I would argue that the answer is yes. Responsible AI is a methodology that extends beyond any one algorithm and is a practice that can (and should!) be implemented when designing any AI product. While black box models lack inherent explainability, they can still be held to the same rigor and standards as any other model, especially with the robust set of Responsible AI tools that Dataiku incorporates across the board.
Start With the Data
As in any use case, good quality and well-sampled data is the foundation of a responsible and governed AI pipeline. When preparing unstructured data for a new deep learning project, be sure to measure how well the sample represents the population that the model will be used on.
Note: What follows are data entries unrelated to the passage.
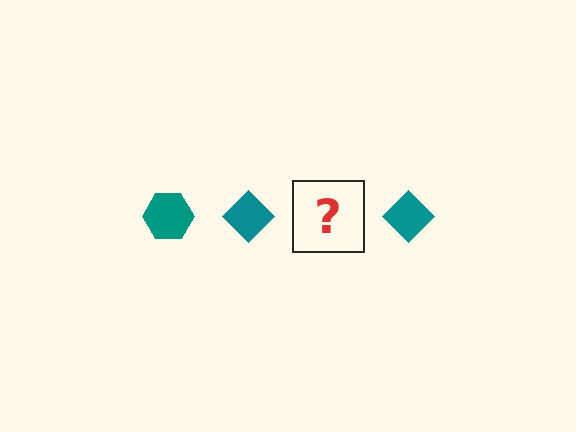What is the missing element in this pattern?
The missing element is a teal hexagon.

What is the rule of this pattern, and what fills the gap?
The rule is that the pattern cycles through hexagon, diamond shapes in teal. The gap should be filled with a teal hexagon.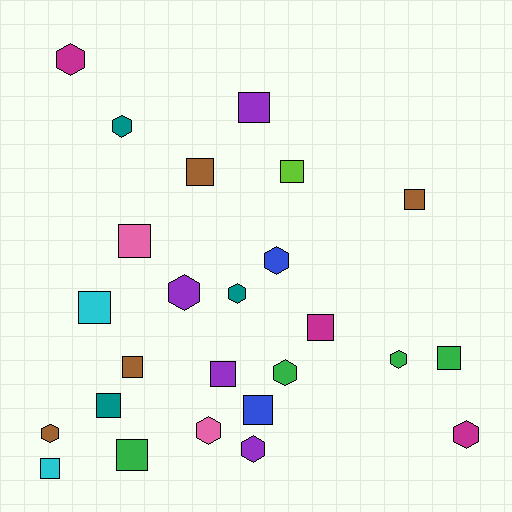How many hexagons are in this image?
There are 11 hexagons.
For instance, if you are building a model to understand and classify unstructured text in support tickets, you can use Dataiku’s native statistics tools to assess overall distributions, look for relationships between variables of interest, and check for proxies that might skew your final model results. Even in the case of unstructured data such as images or audio files, it is imperative to make sure the training data is relevant for your use case and is reflective of the real-world images the final model will come across once deployed.
Next Up: Modeling
It’s true that black box models are inherently unexplainable — meaning it’s difficult to understand how the variables themselves impact the model outputs. However, that doesn’t mean responsible outcomes are impossible to achieve, especially in the model design and testing phase. When building and experimenting with a classification model, you will want to maximize accuracy and robustness, which diagnostics tools and model assertions can help optimize for. However, these should not be the only performance indicators used to build a responsible black box model. In this case, it is imperative to make use of custom metrics to evaluate model performance, such as key fairness criteria, depending on the potential outcomes and areas of concern.
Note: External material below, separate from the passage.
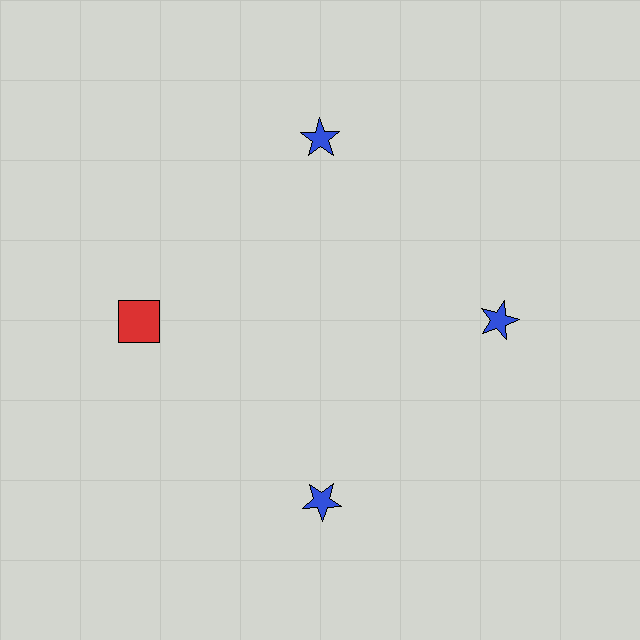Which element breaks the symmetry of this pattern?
The red square at roughly the 9 o'clock position breaks the symmetry. All other shapes are blue stars.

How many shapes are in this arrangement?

When determining which model to use in production, the visual ML review in Dataiku also provides opportunities to measure how well the model performs across subgroups of interest, partial dependence plots to measure variable influence, and neighborhood explorations which gives insight into how changes in model inputs affect predictions. This, in turn, gives you an opportunity to explore what-if analysis on even opaque neural networks.
Monitoring and Feedback
Finally, when building a robust and fair model, you want to make sure it remains that way over time. Even if a model cannot provide global explanations for how it is built, Dataiku’s visual ML provides insight into row-level explanations using Shapley or ICE. This can help your end users make sense of why an algorithm made a certain decision in a specific case and give insight into potential areas of remediation to change the model outcome.
Speaking of changing models, you can use metrics and checks to ensure that your model stays fair or equitable in its performance even as it is deployed in real time. Custom monitoring tools and stress tests ensure your model does not lose performance on the Responsible AI metrics that are most important in your use case. Additionally, individual level explanations can be outputted via the Dataiku API, so even real-time scoring can benefit from transparency into how a model made a specific decision.
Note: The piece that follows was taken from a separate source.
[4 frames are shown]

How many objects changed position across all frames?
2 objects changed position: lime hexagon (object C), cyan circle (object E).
A critical component of any Responsible AI pipeline is ensuring that end users have a chance to react to model predictions and provide feedback on overall performance. For example, when outputting product recommendations to clients, a simple question like “Are these recommendations relevant to you?” give the data team a great deal of information on how well the model is doing in the real world. In other cases, you may want to provide opportunity for end users to write long-form responses to the model decision, or have clearly listed how they can appeal the results of a decision in a transparent manner. Even if the model used in the pipeline is opaque or black box, the way in which it is deployed and presented to users doesn’t have to be!
While these steps are important in creating a Responsible AI system, they are not the only requirements for safely scaling Everyday AI. An established governance protocol (like with Govern) as well the use of best practices in MLOps can help you ensure that even the most opaque black box models can be regulated and built in a reliable manner.